Mind you, the theater was completely quiet at the time. Classy!

Thursday, January 3, 2008

Right Under My Nose


I made out today. Shopping that is. My absolute favorite scent at Bath and Body Works, Cotton Blossom, is being discontinued...err....replaced with Sea Island Cotton. Though somewhat similar, Cotton Blossom still takes the cake.

Well Anthony and I stopped off today after lunch to pick up a gift for a friend. As I'm perusing all the buckets and bins and feeling slightly overwhelmed (I'm sure it was much worse for Anthony), I happened upon the most amazing sight. A bin FULL of Cotton Blossom Body Splash. The best part: $3 each.

I swooped up 13 bottles, only because 15 seemed a little excessive :)

Who knew it would make my day that much!

Wednesday, January 2, 2008

Introductions

Welcome to my new blog!

One of my New Year's Resolutions is to start and actually maintain a blog. So here we are. I suppose I should let you know a little bit about myself first.

I'm Megan and I'm 24 years old
. I graduated from the University of Iowa in May 2006 with a degree in Biology and minors in Political Science and Religious Studies. I'm currently in the MD/PhD program at the University of Kansas. I'm in my second year of med school and I'll graduate in May 2013 (yes, a long....long time). I have a passion for those suffering from Alzheimer's disease. One day I'll treat patients with AD and conduct research to find the cause and potentially a cure.



I'm originally from Sylvania, OH. I try to get back as much as possible to visit my family. Both of my parents are retired and have been married for 35 years. They both have great senses of humor, so I'm sure many stories will turn up about them. I have an 18 year old sister, Allison. She's a senior in high school and deciding which college she'll attend next year.

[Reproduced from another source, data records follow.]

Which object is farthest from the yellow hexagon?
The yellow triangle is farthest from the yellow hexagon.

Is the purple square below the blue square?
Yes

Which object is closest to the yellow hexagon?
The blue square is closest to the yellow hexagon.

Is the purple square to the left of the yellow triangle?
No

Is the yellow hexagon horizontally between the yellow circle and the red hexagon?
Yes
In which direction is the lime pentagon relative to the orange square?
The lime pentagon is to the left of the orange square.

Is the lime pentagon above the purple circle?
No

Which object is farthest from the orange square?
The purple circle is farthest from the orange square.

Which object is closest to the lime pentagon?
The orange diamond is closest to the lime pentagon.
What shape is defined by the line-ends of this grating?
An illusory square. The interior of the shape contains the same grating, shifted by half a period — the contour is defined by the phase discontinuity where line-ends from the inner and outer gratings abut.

I currently live in Kansas City, MO with my boyfriend and best friend, Anthony. We bought a house a year and half ago and have slowly started to make it ours. I couldn't ask for anyone better to share my life with.

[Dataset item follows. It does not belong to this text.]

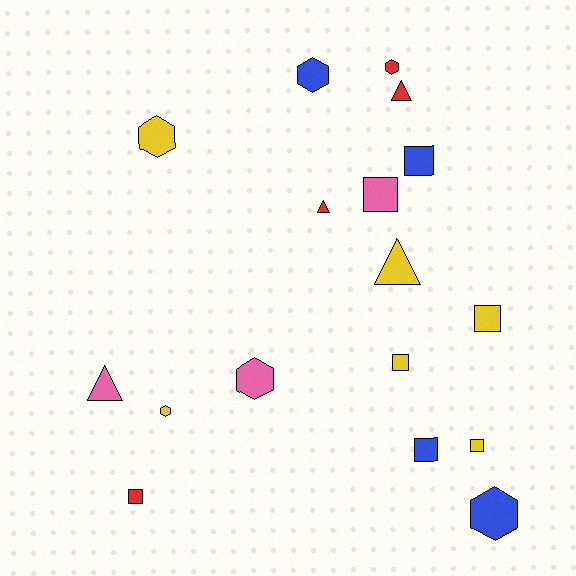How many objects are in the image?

We've recently had an addition to our small family. We took in a stray cat, but she really adopted us. We've named her Kimble and have been enjoying having her around the house.





Things I Love:

Traveling


Photography




My Best Friend, Shannon


Billy Joel


Clouds


Watching TV



Facebook


Sleeping


Hawkeye Football



Jesus


And that's just the beginning. Now you know a little bit more about me. I hope you enjoy my stories, rants, sarcasm, and unique outlook on life!